Comment 35 WebKit Review Bot 2010-09-08 03:25:59 PDT
http://trac.webkit.org/changeset/66936 might have broken Leopard Intel Debug (Tests)
The following changes are on the blame list:
http://trac.webkit.org/changeset/66936
http://trac.webkit.org/changeset/66935
Comment 36 Mihai Parparita 2010-09-08 09:48:38 PDT
(In reply to comment #35)
> http://trac.webkit.org/changeset/66936 might have broken Leopard Intel Debug (Tests)
> The following changes are on the blame list:
> http://trac.webkit.org/changeset/66936
> http://trac.webkit.org/changeset/66935

fast/files/workers/worker-read-blob-sync.html failed, but it has failed before and after these changes too. It looks to be flaky (though only on Leopard, since I can't reproduce locally). I filed bug 45396 about it.

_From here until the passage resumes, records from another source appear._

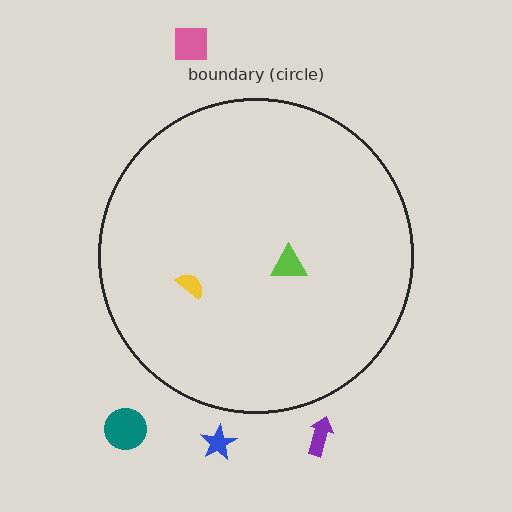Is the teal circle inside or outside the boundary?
Outside.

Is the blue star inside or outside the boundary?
Outside.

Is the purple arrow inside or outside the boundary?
Outside.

Comment 37 Eric Seidel (no email) 2010-09-08 15:00:24 PDT
Yes, looks flaky.  We need a bug on it.
Comment 38 Mihai Parparita 2010-09-08 15:12:41 PDT
(In reply to comment #37)
> Yes, looks flaky.  We need a bug on it.

Filed bug 45396 for it. I guess we can skip it for Leopard for now?